Secondo me, i film di Ligabue vanno di pari passo con i suoi dischi. Ah, giusto per capirci subito, sono una fan della primissima ora che, a un certo punto, si è stufata di sentire lo stesso ritornello cantato con melodie diverse e con frasi sempre più fatte.
E, quindi, per me, Radiofreccia è genuino, sincero e riuscito come i dischi da Ligabue a Buon compleanno, Elvis; Da zero a dieci è ripetitivo come Miss Mondo, Arrivederci mostro e Mondovisione; Made In Italy, che, pure, ha vinto un Nastro d’Argento per il miglior soggetto, è pretenzioso come l’album omonimo.

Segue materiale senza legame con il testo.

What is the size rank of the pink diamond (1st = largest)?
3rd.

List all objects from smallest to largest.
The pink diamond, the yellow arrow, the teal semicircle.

Il Liga non si stacca dalla provincia e ci può anche stare, offre talmente tanto materiale, sa essere malinconica e originale, e quella emiliana lui la conosce bene, chevvelodicoaffare. Piuttosto, gli rimprovero il continuo tentativo di rendere forzatamente epici i personaggi e le situazioni di film e canzoni ispirate da quel contesto. Con Freccia, c’è riuscito, eccome, ma, come dire, buona la prima. C’era una sincerità disarmante, in quel film, una spontaneità e una efficacia (dovute all’amarcord? Io credo di sì) che mi pare che Ligabue abbia perso al volgere del millennio, finendo per dire/cantare/girare sempre la stessa storia, in anni diversi.

In Made In Italy, c’è il costante tentativo di creare battute e icone “da non dimenticare”. Probabilmente, lui lo conosce pure un Riko con camicie americane che guida ancora una Citroën DS o ha avuto a che fare con una parrucchiera Sara dagli occhi tristi bella perfino più della Smutniak, non lo metto in dubbio.
Però, tutto, nel suo film, mi è apparso artefatto (non so… vedi, il matrimonio nell’officina abbandonata, il viaggio a Roma… e perfino la sequenza ballerina sui titoli di testa), alla continua ricerca di un effetto “apperò” non richiesto. In più, zan zan, ci ha messo in mezzo pure una didascalica critica sociopolitica che, ok, male non fa, ma messa giù così sa davvero di poco, pur tentando di sfiorare, a un certo punto, I lunedì al sole di de Aranoa.

Bravo Accorsi, che, quando imbrocca il personaggio, è un piacere a vedersi, brava la Smutniak, nient’altro da segnalare.